I cry some. I go to the funeral, or the celebration of life, whatever the family has. I pray. I don’t journal like my mother did, but I do write down dates of death and something about them.
Ellie has an edge to her, too, that reminds me of not only Maureen but of my sister. She is, in Maggie’s story, a most excellent best friend. In her own story, I feel as if she still is. I loved the time I spent with her. I hope you do, too.
Blurb:
He’s handsome but can’t even remember her name. She’s pretty, but her finickiness drives him crazy. And yet …
After twenty years as a nurse practitioner in the same practice, Ellie Wentz gives notice. When office politics interferes with her job, it’s time to get a new one. When her son and daughter-in-law buy her house and she has sold and given away everything else that’s not attached to her heartstrings, she packs up what remains and goes to Harper Loch to spend time with her best friend. She’ll decide what to do and where to go from there. No matter how much the handsome friend of her friends annoys her.
Jesse Grant comes to Harper Loch to help out his niece for a few weeks. He’s retired from the navy, his boys are grown, and he’s at loose ends. But he really likes the little lake community in Michigan—he thinks he might stay. Long widowed, he has no interest in getting married again, and neither does the redhead he can’t seem to avoid. And yet again…

Buy links:
Amazon: https://a.co/d/09fZR7nt
Excerpt:
Although the air was still warm, he wore a hooded sweatshirt and jeans when he rode one of the boys’ Indians around the lake.
Ellie was on her porch. She wore an Amelia’s Nine Patch sweatshirt and jeans. She looked as tired as she had sounded on the phone. And delighted. “I haven’t been on a bike for years.” She approached the shiny machine, and he pulled her in for a kiss before unhooking the second helmet.
“Then it’s time. We have about thirty minutes before dinner’s ready. Let’s make use of it.”
They talked while they drove to Placer and back. The only motorcycle he’d ever owned had been a Honda that might or might not have been older than he was, but he’d ridden others through the years. The Indians the boys had were either new or almost new, and they rode … nice. The Bluetooth connection for communication made the ride even better.
“Kinda fun,” he said, “tooling around with a redhead with long legs. There’s a straightaway up ahead. Want to see if we can rev it up a little?”
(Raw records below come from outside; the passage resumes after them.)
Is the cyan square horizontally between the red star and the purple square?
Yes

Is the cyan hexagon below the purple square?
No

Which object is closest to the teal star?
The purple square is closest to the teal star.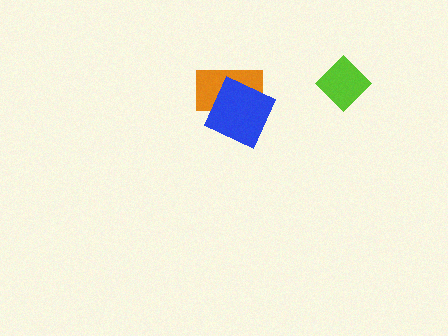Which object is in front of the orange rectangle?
The blue square is in front of the orange rectangle.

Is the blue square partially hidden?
No, no other shape covers it.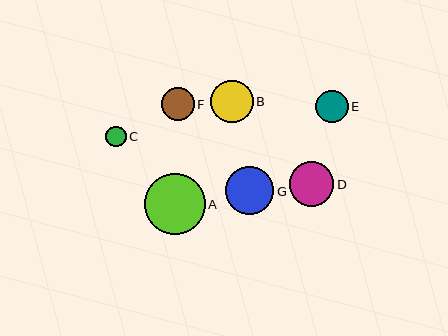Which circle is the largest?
Circle A is the largest with a size of approximately 61 pixels.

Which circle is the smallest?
Circle C is the smallest with a size of approximately 20 pixels.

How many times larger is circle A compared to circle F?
Circle A is approximately 1.8 times the size of circle F.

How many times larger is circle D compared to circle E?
Circle D is approximately 1.4 times the size of circle E.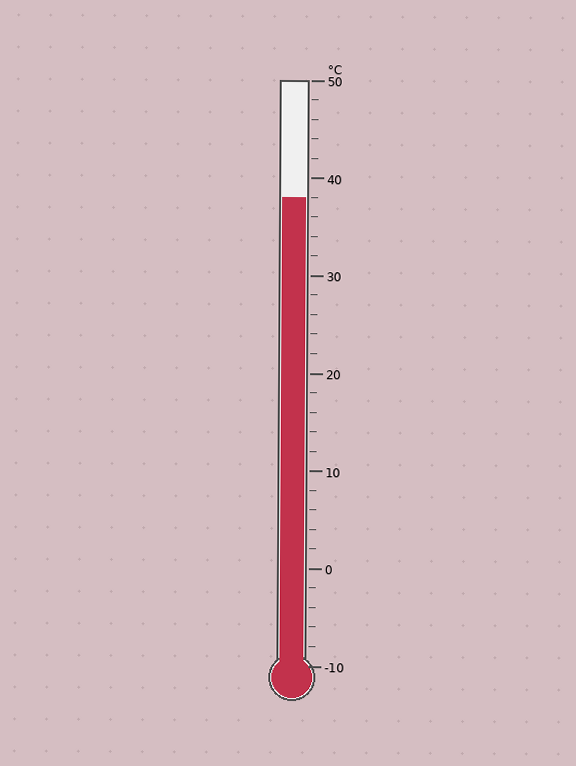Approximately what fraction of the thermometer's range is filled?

“Are you going to get us arrested?”
The laughter in her voice, a little breathy, a little wild, messed with his head. No, he didn’t want a relationship, but he liked what Ellie Wentz made him feel. “Might be fun,” he said, “but I have to cop to it being too long since I was on a bike to take that kind of chance. The speed limit, though—I can do that. Adventure enough?”
“I’m in.”
“Hang on.”
Jess knew about memories. The two guys back at the house and their mother had given him a lifetime of good ones. Sadie and her family had provided more. The navy and Phelps had sweetened some days, soured others, but taught him so many lessons that at some point he’d stopped regretting that he’d never gone to college. Painting and drawing had sometimes been a lifeline and were still a pleasure.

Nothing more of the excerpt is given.